La préfecture de police de Paris étrillée par la Cour des comptes

La préfecture de police compte 34.000 agents sous l'autorité directe du préfet de police pour un budget de plus de 2,2 milliards d'euros. / © GEOFFROY VAN DER HASSELT / AFP
La préfecture de police compte 34.000 agents sous l'autorité directe du préfet de police pour un budget de plus de 2,2 milliards d'euros. / © GEOFFROY VAN DER HASSELT / AFP

Son organisation est jugée "trop centralisée" et ses résultats de mission sont "en baisse". La préfecture de police de Paris doit se réformer estime la Cour des comptes dans un rapport publié ce lundi.

Par MT/AFP

"L'institution doit se réformer et évoluer dans ses modes de gouvernance (...)", est-il écrit dans ce rapport qui a examiné sur la période 2009-2018, l'organisation et la gestion de la préfecture de police de Paris (PP) ainsi que ses missions de sécurité publique, de police judiciaire et d'ordre public.

La Cour des comptes, qui fait 13 recommandations, pointe notamment du doigt les pouvoirs du préfet de police "trop centralisés" pour une zone géographie étendue. Sa compétence s'étend aujourd'hui aux trois départements de la petite couronne (Val-de-Marne, Hauts-de-Seine, Seine-Saint-Denis) ainsi qu'aux trois aéroports parisiens.

Dans ces départements qui représentent 6,4 millions d'habitants, la Cour recommande de placer les services de police sous l'autorité des préfets départementaux, sans remettre en cause la logique de police d'agglomération qui, selon les magistrats de la rue Cambon, a permis un "rééquilibrage des effectifs de police entre Paris et la petite couronne".

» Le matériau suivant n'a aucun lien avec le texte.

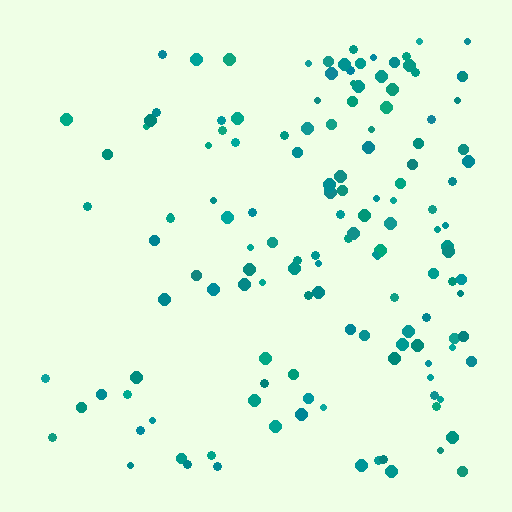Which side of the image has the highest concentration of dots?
The right.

Les rapporteurs notent également un "chevauchement des compétences" entre les services de la PP et ses homologues du ministère de l'Intérieur en matière de police judiciaire.
 

"Organisation peu efficiente"

La police judiciaire de Paris (DRPJ), le fameux "36", ne relève pas "dans les faits" de la direction centrale de la police judiciaire (DCPJ) qui "ne suit pas l'évolution de ses moyens et méthodes ni même de son activité", relève le rapport.

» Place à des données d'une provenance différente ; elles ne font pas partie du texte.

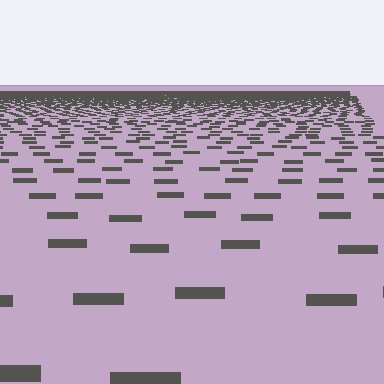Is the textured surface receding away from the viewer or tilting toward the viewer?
The surface is receding away from the viewer. Texture elements get smaller and denser toward the top.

"L'existence parallèle de ces deux directions laisserait subsister une organisation peu efficiente marquée par des doublons entre certains service", est-il écrit.

Les rapporteurs estiment en conséquence nécessaire d'intégrer la police judiciaire parisienne à la direction centrale de la police nationale (DCPJ) pour "éliminer les doublons et la concurrence".
 

Augmenter les policiers sur la voie publique

Ils proposent aussi la création d'une direction zonale de la police aux frontières (PAF) de l'Ile-de-France pour suppléer à l'actuelle sous-direction de la préfecture (SDLII) dont la majorité des moyens est affectée à la gestion de centres de rétention administratifs (CRA) parisiens aux dépens du contrôle des flux migratoires.

Parmi ses recommandations, la Cour propose aussi une augmentation de la présence de policiers sur la voie publique, un nouveau maillage des commissariats "parfois proches du point de rupture" ou encore un accent sur la gestion des ressources humaines afin de fidéliser les fonctionnaires de police.

La préfecture de police compte 34.000 agents sous l'autorité directe du préfet de police, Didier Lallement, pour un budget de plus de 2,2 milliards d'euros.